Cynicism is a result of misplaced faith, of arrogance really, of false and shattered expectations. You may recall Katerina Ivanovna from Crime and Punishment. She would latch onto people, invent all kinds of fantasies about them, experience bitter disappointment, and rage at them and the world. This is why the Bible warns us against “putting our trust in princes.” Jesus knew what was in man, and thus did not trust in man.

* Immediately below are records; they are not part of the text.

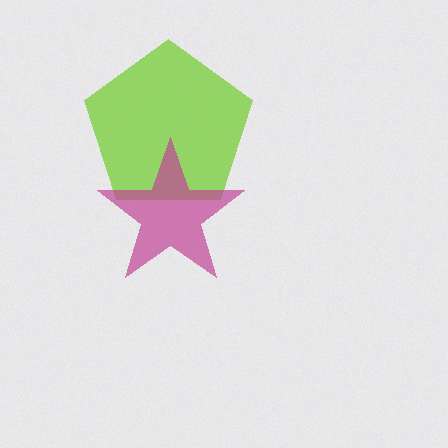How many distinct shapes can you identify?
There are 2 distinct shapes: a lime pentagon, a magenta star.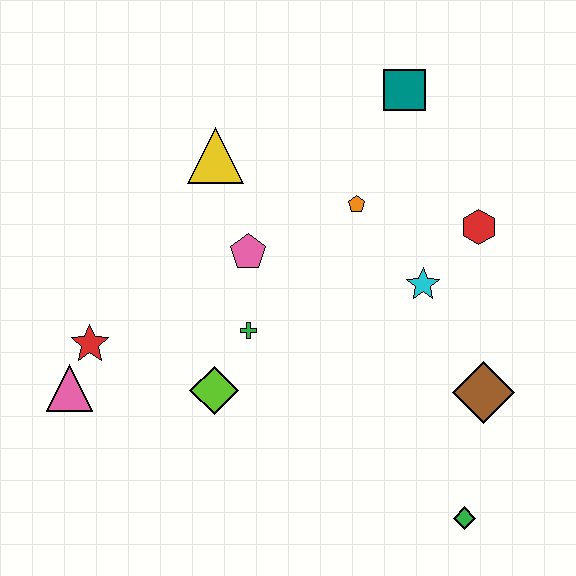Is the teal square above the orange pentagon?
Yes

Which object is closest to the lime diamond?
The green cross is closest to the lime diamond.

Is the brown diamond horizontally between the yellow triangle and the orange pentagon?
No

The gospel never leads to cynicism and is the only ultimate antidote to cynicism. Some of you have heard me say in class that the gospel is infinitely rugged. It destroys both our pride and our despair. Joshua was able to say, near the end of a very eventful life in which he saw both exodus and conquest: 14"And now I am about to go the way of all the earth, and you know in your hearts and souls, all of you, that not one word has failed of all the good things that the LORD your God promised concerning you. All have come to pass for you; not one of them has failed” (Joshua 23). This is an absolutely astonishing claim that atomizes all cynicism. I will be sixty very soon, and can say the same thing. We can never expect too much from God and He never disappoints. It is never about us and always about Him.

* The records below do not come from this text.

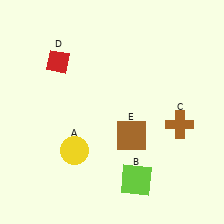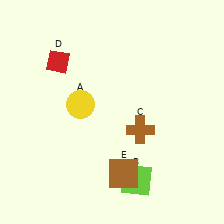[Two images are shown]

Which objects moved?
The objects that moved are: the yellow circle (A), the brown cross (C), the brown square (E).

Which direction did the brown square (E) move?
The brown square (E) moved down.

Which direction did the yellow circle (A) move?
The yellow circle (A) moved up.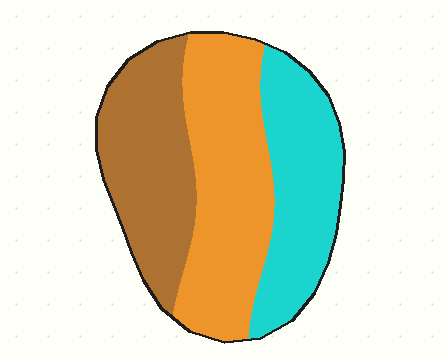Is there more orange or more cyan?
Orange.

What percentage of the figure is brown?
Brown covers 31% of the figure.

We at PHC will, by God’s grace, along with all the saints, help to serve the nation, shape the culture, take the gospel to the ends of the earth, build the kingdom. This is my fondest hope and has always been my prayer. This puts God at the center and not ourselves, is not delusional and will not lead to bitterness. As Christians, we are at once both utterly realistic and thoroughly idealistic—wise as serpents and innocent as doves. The cynic, ironically, is neither. He fancies himself the realist, shaking his head sadly at naïve “believers.” In fact, he has no real faith in God, for God’s magnificent realities always trump our tawdry ones. Where our sin abounds, God’s grace abounds all the more.